В квартире в Верхнем Вест-Сайде, где предстояло пройти «окончательную коррекцию», меня встретил молодой человек, на вид чуть старше меня. Футболка и свободные брюки на завязке едва скрывали его худобу, а жидкая борода на впалых щеках росла клочками.
В комнате почти не было мебели — только тонкий коврик на полу и расшатанный стул. Немного света проникало сквозь бамбуковые жалюзи с крапинками, выглядевшие так, будто их привезли из Чайнатауна.
— Привет, Джон. Мне рассказали немного о тебе. Твой отец пожаловался на то, что ты эмоционально закрыт. Говорит, имеется определенное искривление. Согласен с таким диагнозом? — спросил он.
Неужели отец таким странным образом описал меня незнакомому человеку? Я был одновременно ошеломлен и озадачен, не желая ни в чем уступать (независимо от того, насколько точными были слова отца).

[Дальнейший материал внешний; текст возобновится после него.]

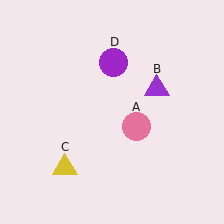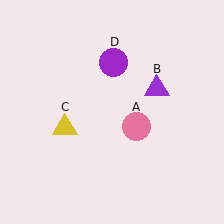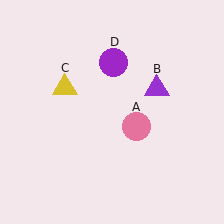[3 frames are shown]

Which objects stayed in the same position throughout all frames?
Pink circle (object A) and purple triangle (object B) and purple circle (object D) remained stationary.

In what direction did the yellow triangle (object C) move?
The yellow triangle (object C) moved up.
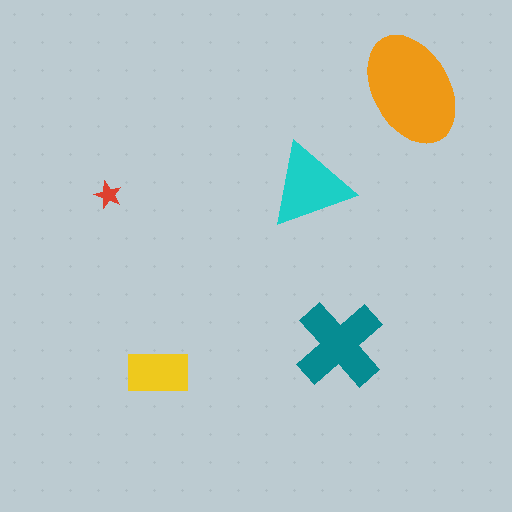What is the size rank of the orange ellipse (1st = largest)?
1st.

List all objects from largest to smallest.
The orange ellipse, the teal cross, the cyan triangle, the yellow rectangle, the red star.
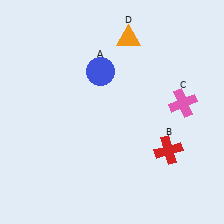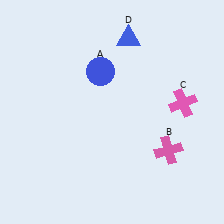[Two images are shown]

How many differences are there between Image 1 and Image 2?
There are 2 differences between the two images.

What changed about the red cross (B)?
In Image 1, B is red. In Image 2, it changed to pink.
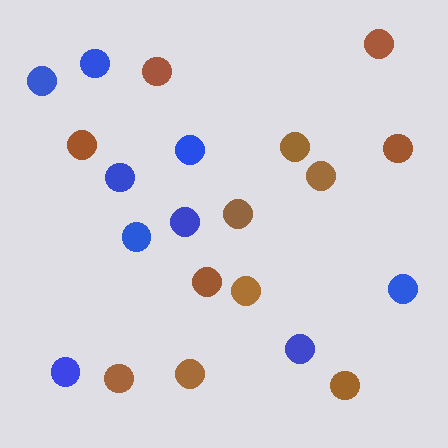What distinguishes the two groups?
There are 2 groups: one group of blue circles (9) and one group of brown circles (12).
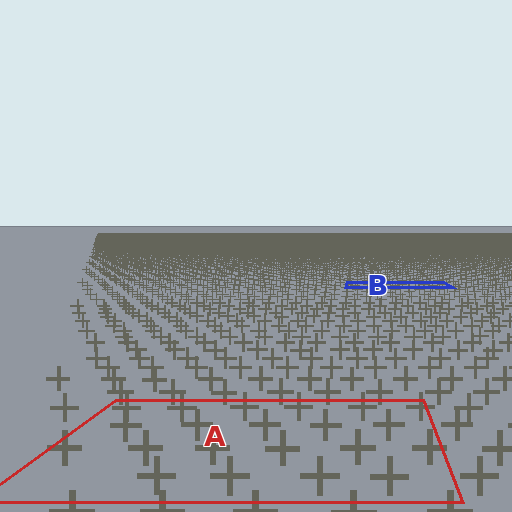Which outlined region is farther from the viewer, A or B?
Region B is farther from the viewer — the texture elements inside it appear smaller and more densely packed.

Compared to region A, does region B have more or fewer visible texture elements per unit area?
Region B has more texture elements per unit area — they are packed more densely because it is farther away.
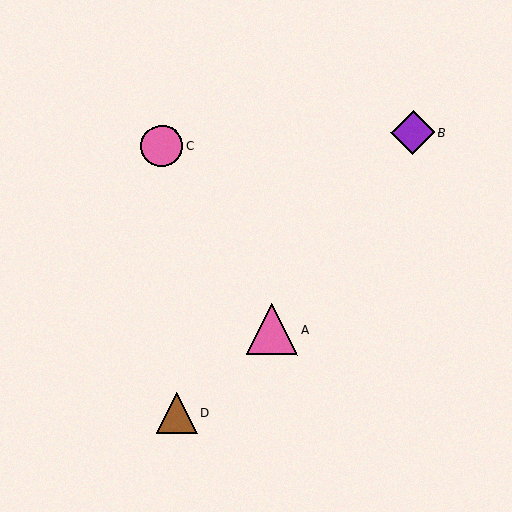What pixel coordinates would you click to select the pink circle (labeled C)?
Click at (162, 146) to select the pink circle C.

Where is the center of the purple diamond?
The center of the purple diamond is at (413, 133).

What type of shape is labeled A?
Shape A is a pink triangle.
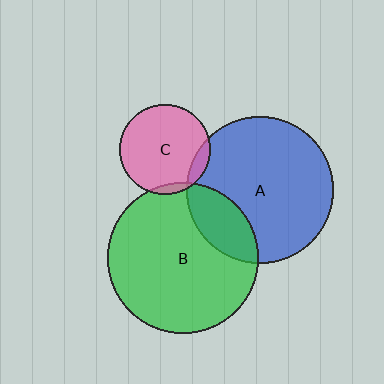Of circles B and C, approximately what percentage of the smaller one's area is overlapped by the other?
Approximately 5%.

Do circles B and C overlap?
Yes.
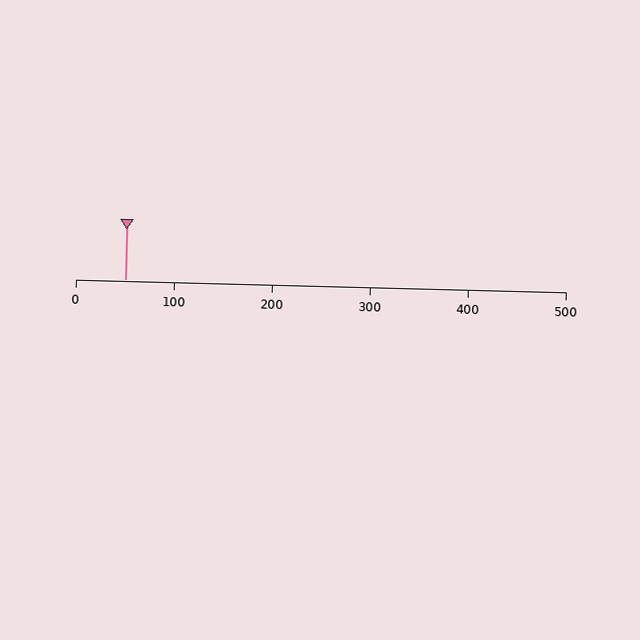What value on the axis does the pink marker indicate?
The marker indicates approximately 50.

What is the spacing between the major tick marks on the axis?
The major ticks are spaced 100 apart.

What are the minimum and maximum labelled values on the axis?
The axis runs from 0 to 500.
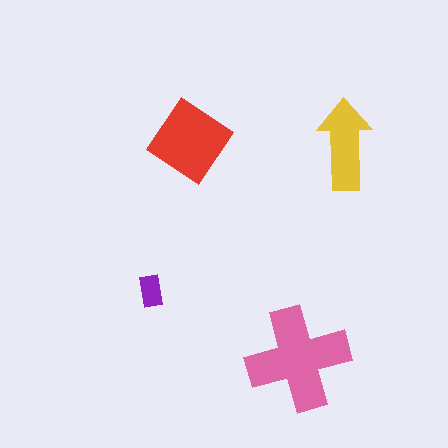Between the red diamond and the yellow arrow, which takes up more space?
The red diamond.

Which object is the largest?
The pink cross.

— Ну, таково его мнение, — пожал я плечами. — Возможно, он в чем-то прав — я не уверен. Так же, как и не уверен, что хочу находиться здесь.
— Если не считаешь, что рольфинг поможет, то мы можем и не начинать, — обиженно отозвался Мэтью. — Но даже при беглом взгляде могу сказать, что твое тело явно разбалансировано. Левая рука немного длиннее правой, и это наводит на мысль, что твое плечо зажато мышцами и плохо движется в суставе. Ладно, давай посмотрим, что можно сделать. Раздевайся до трусов, — добавил он.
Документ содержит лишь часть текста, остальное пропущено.